それはまずいじゃない!的なパターンだと、本気で弱点の克服を考えないといけないのに対して、このパターンだとあまり問題にならない可能性がある。
ボクが持っている知識や常識と、シルが持っている知識や常識は根本的にかなり違う。
どちらかというとボクが持っている知識は常識は、前世のものに偏っているし、頼っている部分がかなり大きいのに対し、シルが持っている知識や常識はこの世界由来の物。
つまり、シルが大丈夫だといえば大抵大丈夫なのだ。
「う、うん。だって相手の魔法がボクの防御魔法の内側で発生したら、どうしようもなくない?」
「……待って?レティは防御魔法を使いながら攻撃魔法を使えるのよね?」
「うん。同じ事を相手がしてきたら、どうにもならないでしょ?」
「できないわね。」
「……え?」
「できるはずないじゃない。そもそもレティはどうやってあの防御魔法の外側に魔素を送っているの?それが私にも全く理解できないわ。それが理解できない限りできっこないじゃない。」
「う……ん?」
いや、対策が出来ないというのなら嬉しい事なんだけど、当たり前の様に言われてしまうと面食らっちゃうんだよ……。今までずっと悩んでいたのが馬鹿みたいじゃない。
「はぁ……。レティの常識面に関して言えば、はっきり言ってリンク未満よね。貴女ももしかしてどこぞの王族なのかしら?」
「むぅ!」
遠まわしに馬鹿よねって言われてる事くらいわかるんだからね!?
だってしょうがなくない!?住む世界が変われば常識も変わるんだから。
前世と今世の話をしてるなじゃないよ?農民と貴族っていう世界の話!農民の常識だったら絶対にシルより詳しいんだから!!
……詳しいよね?多分詳しいと思う……す、少なくとも!シルを除けばこの学園の誰より農民の常識には詳しいんだから!!
えっへん!
「……どんな思考が巡ったらそこで胸を張る結果になるのかしら……。」
お、たまにはシルにもボクの思考を読めない事があるみたい!
してやったり!とか一瞬思ったけど、かなりどうでもいいことを考えていたので置いておくことにします。はい。
「魔法に関してはレティの方が才能も理論も感覚的なところも私よりも遥か先にいるのだから私が教えられるような事はないのだけれど?でも魔法の発生点をずらす時の魔素の流れを考えてみれば私にもわかるわよ?そんなこと。」
魔素の流れ?
「え?レティはどうやって発生点をずらしているのよ。」
「え?座標を設定して……。」
「はぁ?座標?何を言っているの?」
「何といわれても……。」
「待って待って、座標を設定して?それでどうするの?」
「そうするとそこから魔法が出るというか……。」
「……何それ?意味がわからないのだけれど……。」
「え?じゃあ逆にシルは炎の魔法なんかを使う時はどうしてるの?体から近い場所から魔法を発生させたりしたら自分が火傷しちゃうじゃない?」
「それこそ魔素をずらすのよ。もちろん防御魔法を自分側に掛けておく人もいるけど、炎の効果範囲を全て守らないといけないから、魔力の無駄使いよね。」
「魔、魔素をずらすって……?」
「え?本当に言っているの……?こうやって……魔力から魔法に変換する基になる魔素を体の外に流して……。」
シルが実践して魔力を体の外に放出し始めた。
魔力というのは、つまりは自分が取り入れた魔素を体内で圧縮したエネルギーのことを指し、魔素というのは、大気中から生命や無機物にさえも流れるこの世界特有な元素の一種。
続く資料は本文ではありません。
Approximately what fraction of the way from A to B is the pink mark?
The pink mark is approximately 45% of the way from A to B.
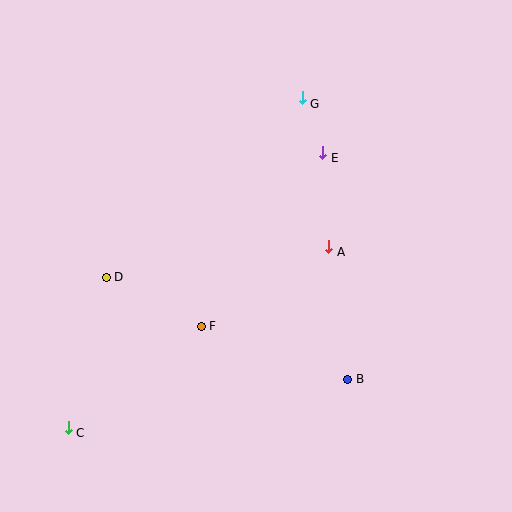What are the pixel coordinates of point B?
Point B is at (348, 379).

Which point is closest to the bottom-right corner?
Point B is closest to the bottom-right corner.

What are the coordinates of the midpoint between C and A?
The midpoint between C and A is at (199, 343).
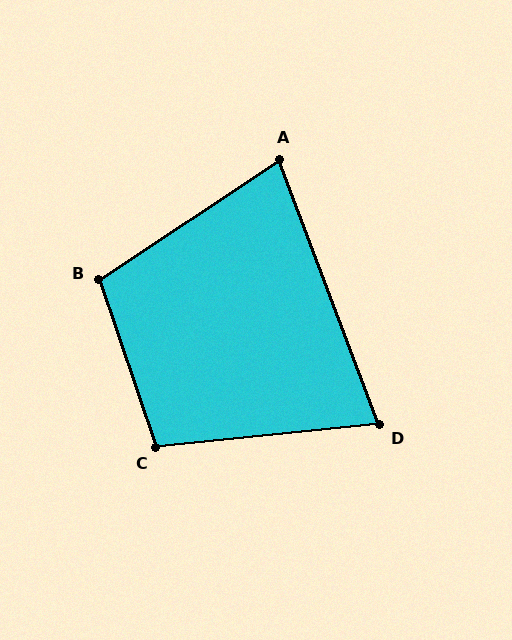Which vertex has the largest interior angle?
B, at approximately 105 degrees.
「体外に魔力をそのまま流したら空気中に拡散しちゃうんじゃない?」
「そうよ?だからそもそも無理なのよ。戦ってる最中にレティの防御魔法を抜けて貴女の近くに魔法の発生点を設置するなんて。そもそもどうやって魔素をレティの防御魔法の向こう側まで流すのよ。防御魔法で防がれるじゃない。」
体外に魔力を、魔法に変換せずにそのまま流すっていうのは、例えれば息を吐きだすのと同じような感覚になる。吐き出した息は自分の意思で少しは操れるかもしれないけれど、基本的にはすぐに大気中に拡散して消えて行ってしまう。
それを操作して、ボクの次元面のこちら側に魔法発生点を設置する場合、次元面を迂回して回さなくてはならない。ただでさえすぐに拡散してしまう魔力を、防御魔法を迂回するような長いルートを通して魔法設置するなんて、とんでもない魔力量が必要になるってしまうわけだ。
魔法を使うために用いる魔法構造にはすべて魔法発生点の設置記述があるんだよ……。なるほど、これってもしかしてボクが魔法構造を理解したり応用できるっていうグリエンタールのおかげなのかもしれない。
「で?どうやるの?教えなさいよ。常識を教えてあげたんだから。」
「え~。」
とか言ってみたものの、別にシルに魔法構造の事を教える事くらい全然構わないんだけどね。